Un employeur procède à un licenciement pour motif économique quand des difficultés économiques ou des mutations technologiques entraînent une suppression ou une transformation du poste de travail, ou une modification du contrat (refusée par le salarié). En aucun cas, le motif ne peut être lié à la personne du salarié.
Une entreprise peut en principe procéder à des licenciements économiques pour accroître sa compétitivité dans le cadre d'une réorganisation.

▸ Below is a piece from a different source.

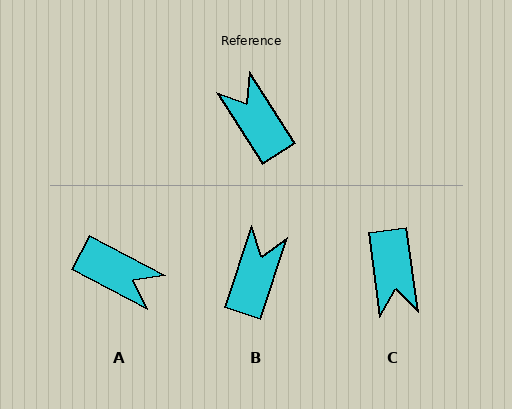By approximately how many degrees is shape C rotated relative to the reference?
Approximately 155 degrees counter-clockwise.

Le fait que le salarié ne puisse faire face à l'évolution de son emploi ne justifie pas, généralement, le licenciement économique : en principe, l'employeur a un devoir de formation et de reclassement au sein de l'entreprise.

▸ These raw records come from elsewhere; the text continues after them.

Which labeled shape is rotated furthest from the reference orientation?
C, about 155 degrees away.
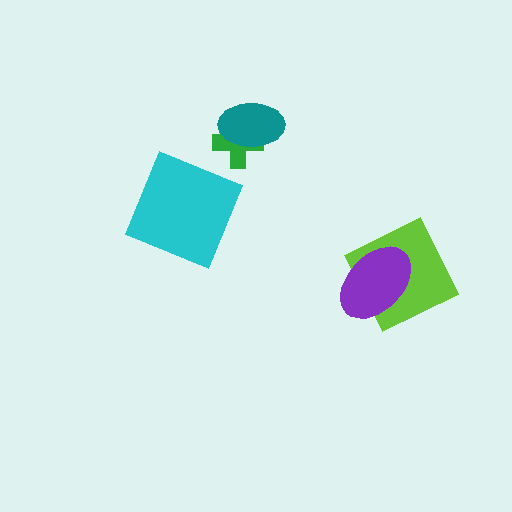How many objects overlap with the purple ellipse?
1 object overlaps with the purple ellipse.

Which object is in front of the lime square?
The purple ellipse is in front of the lime square.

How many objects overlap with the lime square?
1 object overlaps with the lime square.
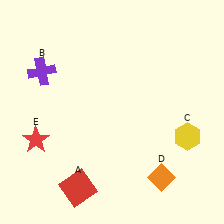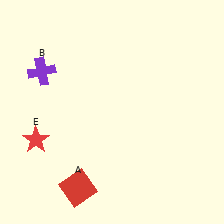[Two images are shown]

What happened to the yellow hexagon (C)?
The yellow hexagon (C) was removed in Image 2. It was in the bottom-right area of Image 1.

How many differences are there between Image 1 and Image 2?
There are 2 differences between the two images.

Un niveau de salaire trop élevé ne justifie pas non plus un licenciement économique puisqu'en principe, le salarié ne doit pas être remplacé dans son emploi.
Avant toute notification de licenciement économique, l'employeur est tenu de mettre tout en oeuvre pour reclasser le salarié au sein de l'entreprise ou du groupe auquel elle appartient, le licenciement ne pouvant intervenir que lorsque tous les efforts de formation et d'adaptation ont été entrepris.
Les éventuelles offres de reclassement doivent être formulées en détail et par écrit.
Le licenciement des représentants du personnel est soumis à l'approbation de l'inspection du travail.
Celle-ci doit statuer dans les quinze jours qui suivent la demande d'autorisation. Sa décision peut faire l'objet d'un recours hiérarchique ou contentieux (devant le tribunal administratif) dans le délai de quatre mois.
L'avis du comité d'entreprise est également exigé, sauf pour les délégués syndicaux.